There is no reason why we cannot use these principles on appropriate occasions. However, it is a matter of deep regret that these principles have rarely been used in our law Courts. It is nowhere mentioned in our Constitution or any other law that only Maxwell’s Principles of Interpretation can be used by the Court. We can use any system of interpretation which helps us resolve a difficulty. In certain situations Maxwell’s principles would be more appropriate, while in other situations the Mimansa principles may be more suitable.

The Mimansa principles were created for religious purpose, but as they were so rational and logical that they subsequently began to be used in law, grammar, logic, philosophy, etc. i.e. they became of universal application. The books on Mimansa are all in Sanskrit, but there is a good book in English by Prof. Kishori Lal Sarkar called ‘The Mimansa Rules of Interpretation’ published in the Tagore Law Lecture Series and K.L. Sarkar’s ‘Mimansa Rules of Interpretation’ Tagore law Lectures – 1905, Edited by Justice Markandey Katju (Former Judge, Supreme Court of India).

In the Mimansa system there are three ways of dealing with conflicts which have been fully discussed by Shabar Swami in his commentary on Sutra 14, Chapter III, Book III of Jaimini.

(1) Samanjasya Principle (Principal of Harmonious Construction)

(2) Vikalpa Principle (Principal of preferring one out of two or more)

(3) Badha Principle (Principal of barring a thing owing to inconsistency)

The Samanjasya Principle has been laid down by Jaimini in Chapter II, Sutra 9 which states “The inconsistencies asserted are not actually found. The conflicts consist in difference of application. The real intention is not affected by application. Therefore, there is consistency.”

Jimutvahana (author of Dayabhaga) one of our greatest jurist, found that there were two apparently conflicting texts of Manu and Yajnavalkya. The first stated “a son born after a division shall alone take the paternal wealth”. The second text stated “sons, with whom the father has made a partition, should give a share to the son born after the distribution”. Jimutvahana, utilizing the Samanjasya principle of Mimansa, reconciled these two texts by holding that the former applies to the case of property which is the self-acquired property of the father, and the latter applies to the property descended from the grand-father.

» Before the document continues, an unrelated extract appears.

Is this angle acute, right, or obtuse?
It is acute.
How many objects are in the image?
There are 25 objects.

Vikalpa Principle of Mimansa applies in a situation of conflict where it is impossible to reconcile the two conflicting texts despite all efforts. Vikalpa principal says that whichever law is more in consonance with reason and justice should be preferred. However, conflict should not be readily assumed and every effort should be made to reconcile conflicting texts. It is only when all efforts of reconciliation fail that the Vikalpa principle is to be resorted to.

Badha Principle of Mimansa applies in a conflict where there are two conflicting irreconcilable texts but one overrides the other because of its greater force (similar to the doctrine of ultra vires). The principle of Badha is discussed by Jaimini in the tenth chapter of his work. Badha primarily means barring a thing owing to inconsistency. Jaimini uses the principle of Badha mainly with reference to cases where Angas or sub-ceremonies are to be introduced from the Prakriti Yagya (i.e. a yagya whose rules for performance are given in detail in the Brahmanas) into a Vikriti (i.e. a yagya whose rules of performance are not mentioned anywhere, or are incompletely mentioned). In such a case, though the Angas or the sub-ceremonies are to be borrowed from the Prakriti Yagya, those of the sub ceremonies which prove themselves to be inconsistent with or out of place in the Vikriti Yagya, are to be omitted.

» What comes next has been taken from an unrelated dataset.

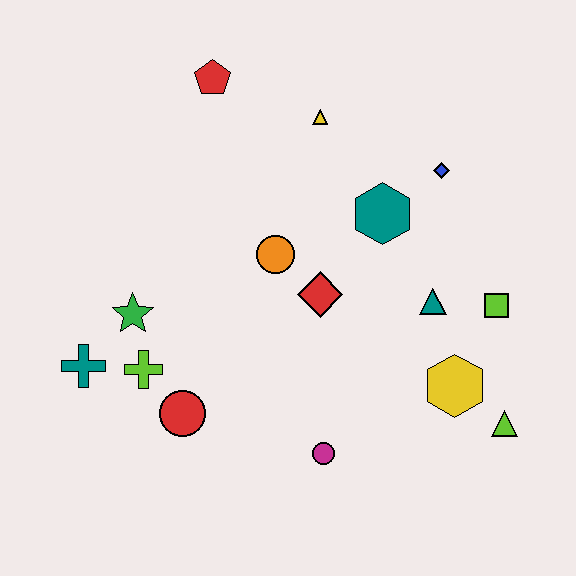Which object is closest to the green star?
The lime cross is closest to the green star.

Mimansa Case Study: Gujarat Urja Vikash Nigam Limited Vs. Essar Power Limited decide on 13.03.2008

Gujrat Urja Vikash Nigam Limited, the Appellant preferred an appeal by special leave against the judgment of Gujrat High Court, wherein the Gujrat High Court appointed an arbitrator under Section 11(5) and (6) of the Arbitration & Conciliation Act, 1996 (“1996 Act”).

The main question before the Supreme Court was whether the application under Section 11 of the 1996 Act is maintainable in view of the statutory specific provisions contained in the Electricity Act, 2003 (“2003 Act”) providing for adjudication of disputes between the licensee and the generating companies.

While adjudicating the issue the Apex court noted that there is an apparent inconsistency between Section 175 and Section 174 of the 2003 Act. While Section 174 says that the said Act will prevail over other laws, Section 175 says that the said Act is in addition and not in derogation of any other law (which would include Section 11 of the Arbitration and Conciliation Act, 1996.)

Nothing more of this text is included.